ICYMI: Carbon Doesn’t Kill — Poverty Does

This week, Dr. Jane Orient penned an op-ed in the Investor’s Business Daily which shows how EPA’s carbon regulations will harm public health. Orient, a general internist from Arizona, illustrates how despite EPA’s claims, the regulations actually make Americans poorer and sicker. Below is an excerpt from the piece:

As a physician with decades of experience treating thousands of patients, I believe the EPA’s “carbon” regulation would do tremendous harm to no benefit. EPA’s purported health benefits are purely speculative, and ignore the fact that making people poorer also makes them sicker.

Obviously, low-income communities are hurt the most by rising energy costs. Government data indicate that households in the lowest quintile spend more than 10% of their after-tax income on electricity, on average, compared with less than 3% for all households.

To keep the lights on, or to heat the baby’s bedroom, people may decide to skip a doctor visit, not fill their prescriptions, or forgo new tires for the car or other items needed for safety.

Dr. Orient also explains how EPA’s health claims are based on shoddy science that conflicts with the every day experience of practicing physicians:

Based on a few studies of differing death rates in areas with different levels of particulates, which could result from many other factors, the EPA just extrapolates to large populations, claiming that a small increase in particle levels can cause thousands to die or have an asthma attack.

Physicians simply do not observe this to happen. We also do not expect to see fewer asthma attacks, strokes or heart attacks if our already clean air becomes slightly cleaner.

In fact, a growing body of research suggests that EPA air regulations have reached a point of diminishing returns.
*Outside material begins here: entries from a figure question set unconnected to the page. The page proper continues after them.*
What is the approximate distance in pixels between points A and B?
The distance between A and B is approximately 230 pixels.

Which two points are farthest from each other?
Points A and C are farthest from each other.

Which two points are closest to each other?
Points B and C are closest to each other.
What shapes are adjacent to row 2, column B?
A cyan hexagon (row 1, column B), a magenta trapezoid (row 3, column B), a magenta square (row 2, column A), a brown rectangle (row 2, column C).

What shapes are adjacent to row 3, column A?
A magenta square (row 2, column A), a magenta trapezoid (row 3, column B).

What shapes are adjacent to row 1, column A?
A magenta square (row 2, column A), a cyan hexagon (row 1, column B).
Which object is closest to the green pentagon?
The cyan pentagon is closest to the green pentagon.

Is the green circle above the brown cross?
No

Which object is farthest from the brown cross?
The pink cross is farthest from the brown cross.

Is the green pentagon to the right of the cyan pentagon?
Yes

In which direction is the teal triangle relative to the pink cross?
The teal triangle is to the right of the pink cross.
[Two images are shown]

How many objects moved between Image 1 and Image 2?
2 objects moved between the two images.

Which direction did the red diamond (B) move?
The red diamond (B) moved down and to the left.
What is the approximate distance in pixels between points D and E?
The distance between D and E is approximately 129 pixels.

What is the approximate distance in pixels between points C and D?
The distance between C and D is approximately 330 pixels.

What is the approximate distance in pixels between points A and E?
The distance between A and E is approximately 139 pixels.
A study published in the journal Regulatory Toxicology and Pharmacology concluded that toxicological data on particulate matter “strongly suggest that current ambient concentrations in the U.S. are too small to cause significant disease or death.”
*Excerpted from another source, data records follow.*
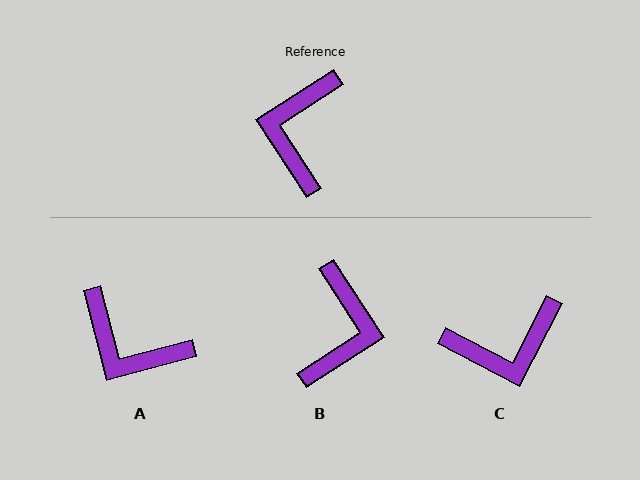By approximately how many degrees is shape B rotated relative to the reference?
Approximately 180 degrees counter-clockwise.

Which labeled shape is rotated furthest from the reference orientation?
B, about 180 degrees away.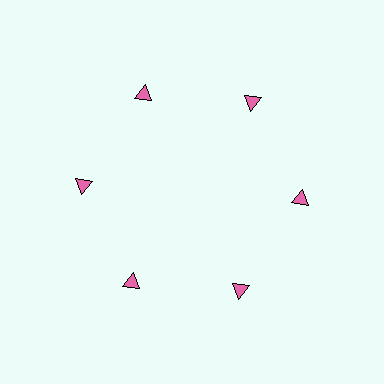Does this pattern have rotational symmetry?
Yes, this pattern has 6-fold rotational symmetry. It looks the same after rotating 60 degrees around the center.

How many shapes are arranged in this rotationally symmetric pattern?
There are 6 shapes, arranged in 6 groups of 1.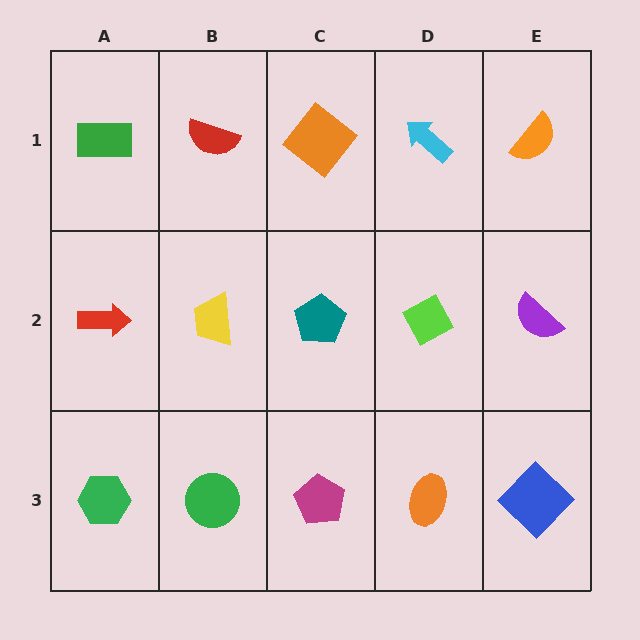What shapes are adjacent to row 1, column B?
A yellow trapezoid (row 2, column B), a green rectangle (row 1, column A), an orange diamond (row 1, column C).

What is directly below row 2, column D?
An orange ellipse.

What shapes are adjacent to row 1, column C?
A teal pentagon (row 2, column C), a red semicircle (row 1, column B), a cyan arrow (row 1, column D).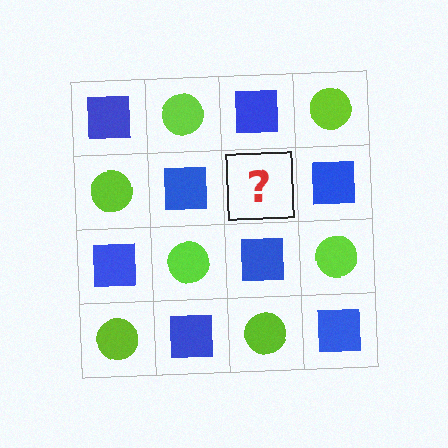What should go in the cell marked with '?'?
The missing cell should contain a lime circle.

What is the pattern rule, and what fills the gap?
The rule is that it alternates blue square and lime circle in a checkerboard pattern. The gap should be filled with a lime circle.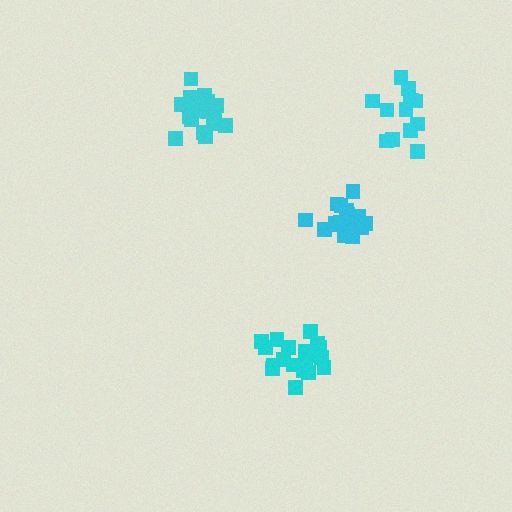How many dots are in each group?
Group 1: 19 dots, Group 2: 13 dots, Group 3: 18 dots, Group 4: 19 dots (69 total).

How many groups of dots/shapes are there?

Ultimately, Dr. Orient concludes that from a public health perspective, EPA’s carbon regulations do more harm than good:

A doctor would not prescribe a medicine that frequently sickened patients in order to treat a cold. But the EPA is trying to force states to adopt a remedy certain to cause unemployment and deeper poverty, based on dubious theoretical calculations that it might possibly prevent an asthma attack.

In the end, by increasing poverty, EPA’s “carbon” rule would hurt people more than it cleans up the air.